UITMAG.NL vroeg geschiedeniskenner, volle Haarlemse Mug en pr-man van Patronaat Warry van der Leen om wat te vertellen over Haarlem 775 jaar. En dat kan hij!
Een mooie leeftijd, waarmee we tot de eerste steden van Noord Nederland behoren. Amsterdam zit bijvoorbeeld pas op 714, al houden ze daar in de hoofdstad zelf een eigen telling over op na, gerekend vanaf het moment dat de stad voor het eerst officieel genoemd werd. Dat was in 1275 – toen wij al 30 jaar stadsrechten hadden, en drie eeuwen nadat wij voor het eerst ‘ergens genoemd’ waren. Het roemruchte Amsterdam 700 Toernooi in 1975 was er niet minder spectaculair om natuurlijk, maar in hetzelfde jaar bevrijdde niemand minder dan Sint Bavo onze stad van de Kennemers – als dank waarvoor de daarvoor even uit Vlaanderen gekomen beschermheilige uiteindelijk werd beloond met niet minder dan twee kerken.

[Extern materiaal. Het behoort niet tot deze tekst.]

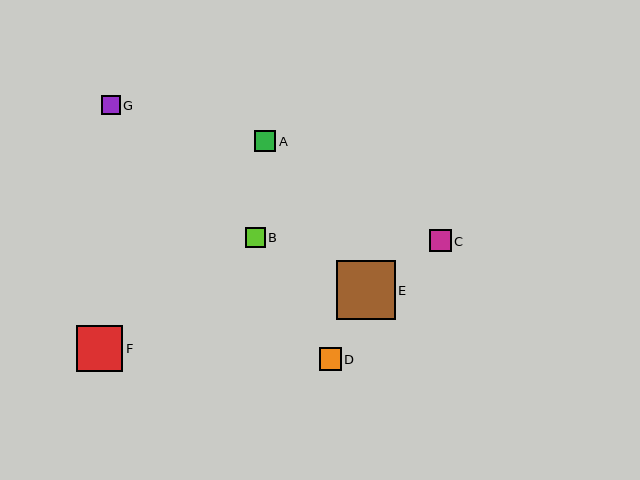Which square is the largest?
Square E is the largest with a size of approximately 59 pixels.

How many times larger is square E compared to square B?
Square E is approximately 3.0 times the size of square B.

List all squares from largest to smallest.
From largest to smallest: E, F, D, C, A, B, G.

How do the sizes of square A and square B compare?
Square A and square B are approximately the same size.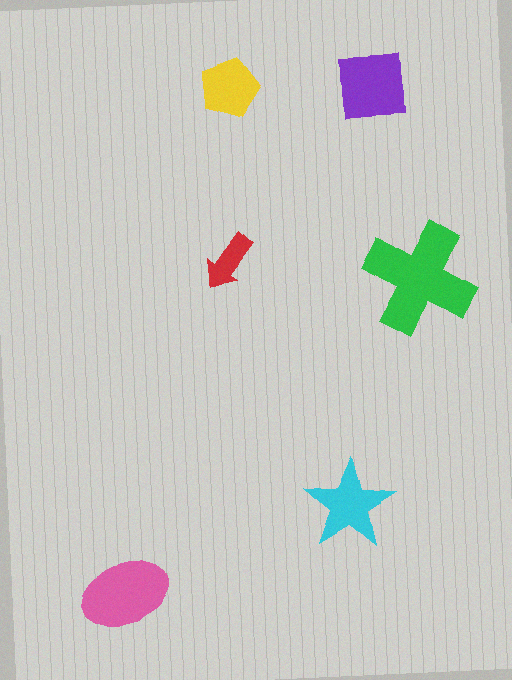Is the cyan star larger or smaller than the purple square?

Er zijn wat steden, die eerder stadsrechten kregen dan Haarlem, zoals Dordrecht, Zwolle, Arnhem, Eindhoven en enkele van de altijd opstandige Friese steden, die vermoedelijk alleen op die manier getemd konden worden. Maar vrijwel allemaal tamelijk onbelangrijke voormalige dorpen dus, net als de met houten stallen en lemen hutten volgetimmerde gehuchten die later ook die rechten verkregen, niet zelden nadat dat er forse bedragen werden overgemaakt naar de bankrekeningen der verantwoordelijke graven, hertogen en andere hoogwaardigheidsbekleders. Alkmaar volgde ons in 1254, Medemblik in 1289, Beverwijk in 1298, Enkhuizen in 1355, Hoorn in 1357, Purmerend in 1410 en Zaandam in 1812 – die laatste plaats wel door een keizer, trouwens – ere, wie ere toekomt.
Waar Haarlem van meet af aan in uitblonk, was natuurlijk, naast het bierbrouwen – een eerzaam en nuttig ambacht dat hier honderden jaren lang vrijwel huis aan huis werd uitgeoefend – het scheppen van een roemrucht verleden. Er is, afgezien van Kaatsheuvel, geen plaats in Nederland waar waar gebeurde zaken en misschien niet helemaal naar werkelijkheid opgetekende gebeurtenissen broederlijk zij aan zij een plek hebben gekregen in de stadse trots. Wapenschilden, standbeelden en herinneringsplaquettes getuigen door de hele stad van een even strijdvaardig als nijver verleden, waarbij de voorbijganger wordt gewezen op de rol die onze stad gespeeld heeft bij de ontwikkeling van de wereld en de vooruitgang van de mensheid.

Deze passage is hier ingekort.